In the New Testament. The term οἱ δαίμονες (the demons) occurs only in Mt 8.31, but the terms (τὸ) δαιμόνιον and τά δαιμόνια are of frequent occurrence in the New Testament. Naturally the New Testament reflects largely the ideas about the demons that were current among the Jews of the time; this is especially true in the vivid imagery of the Apocalypse (Rv 16.13–14; 18.2). St. Paul alludes to the Old Testament idea that the demons are the pagan gods (1 Cor 10.20–21), but the concept of the demons and unclean spirits as causing men physical harm is not stressed in the New Testament (2 Cor 12.7), apart from the many references to demoniacs. [see dia bolical possession (in the bible).] The New Testament is concerned primarily with the moral aspect of demons as hostile to man's spiritual good (Eph 6.12; 1 Jn 4.1–3), and Christ's power to overcome the physical harm that the demons can do is really symbolic of His conquest of spiritual evil and His establishment of the kingdom of God (Mt 12.28; Mk 3.22–26; Lk 11.20).
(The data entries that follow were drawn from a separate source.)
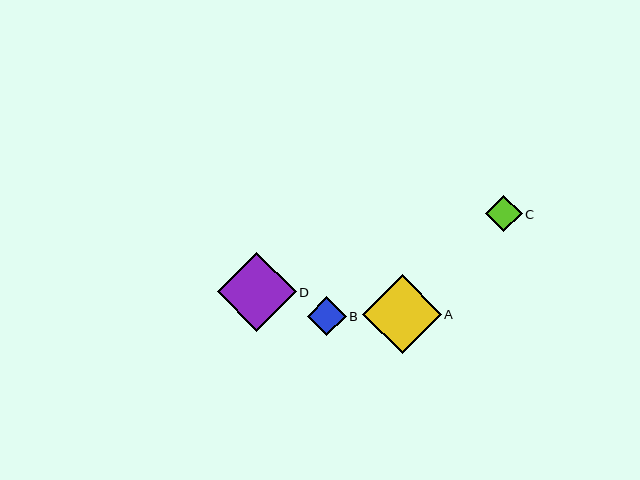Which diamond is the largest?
Diamond D is the largest with a size of approximately 79 pixels.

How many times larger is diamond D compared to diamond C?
Diamond D is approximately 2.2 times the size of diamond C.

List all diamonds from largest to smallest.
From largest to smallest: D, A, B, C.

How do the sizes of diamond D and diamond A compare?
Diamond D and diamond A are approximately the same size.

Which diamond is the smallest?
Diamond C is the smallest with a size of approximately 36 pixels.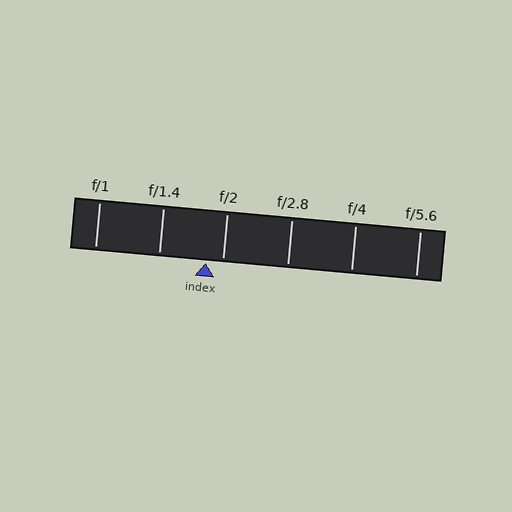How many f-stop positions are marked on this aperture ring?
There are 6 f-stop positions marked.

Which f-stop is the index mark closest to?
The index mark is closest to f/2.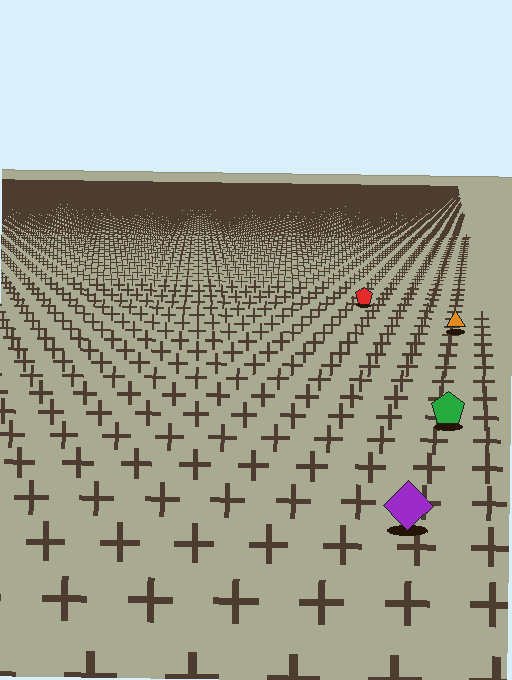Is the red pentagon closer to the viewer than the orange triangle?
No. The orange triangle is closer — you can tell from the texture gradient: the ground texture is coarser near it.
The New Testament words on the demons should not be discarded as empty mythology. While it may be granted that they are colored by the folklore of the time (e.g., in Mk5.12–13; Lk 11.24–26), they contain theological truths of great value.
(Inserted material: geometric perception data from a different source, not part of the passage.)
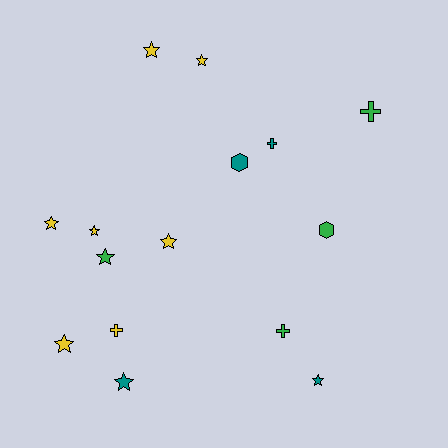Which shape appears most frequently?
Star, with 9 objects.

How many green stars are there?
There is 1 green star.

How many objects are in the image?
There are 15 objects.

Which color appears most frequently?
Yellow, with 7 objects.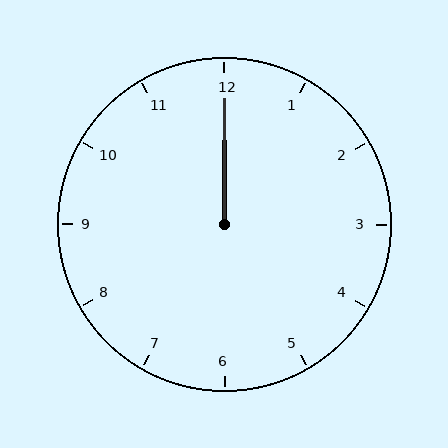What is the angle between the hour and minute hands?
Approximately 0 degrees.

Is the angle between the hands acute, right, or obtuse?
It is acute.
Iconography. Representations of demons in the art of the Christian West did not begin until the 12th century, but from then on they are very common. In the Middle Ages demons were portrayed in the most horrible and frightening forms the artists could imagine, especially as tormenting the damned in hell. From the 14th to the 16th century a common theme was St. anthony of egypt being tempted by demons; well known are such paintings in the museums of Lisbon and the Prado by Hieronymus Bosch. Also, the fall of the rebellious angels from heaven was a favorite theme of the artists, e.g., the painting by Pieter Brueghel the Elder in the Royal Museum of Brussels. In folk art, demons were commonly portrayed with bat wings, horns, a pointed tail, and birdlike claws.
Bibliography: Encyclopedic Dictionary of the Bible, tr. and adap. by l. hartman (New York 1963) 545–548. r. schnackenburg, Lexikon für Theologie und Kirche, ed. j. hofer and k. rahner (Freiburg 1957–65) 3:141–142. m. gruenthaner, "The Demonology of the O.T.," The Catholic Biblical Quarterly, 6 (1944) 6–27. d. sabbatucci et al., Encyclopedia of World Art (New York 1959–) 4:306–335.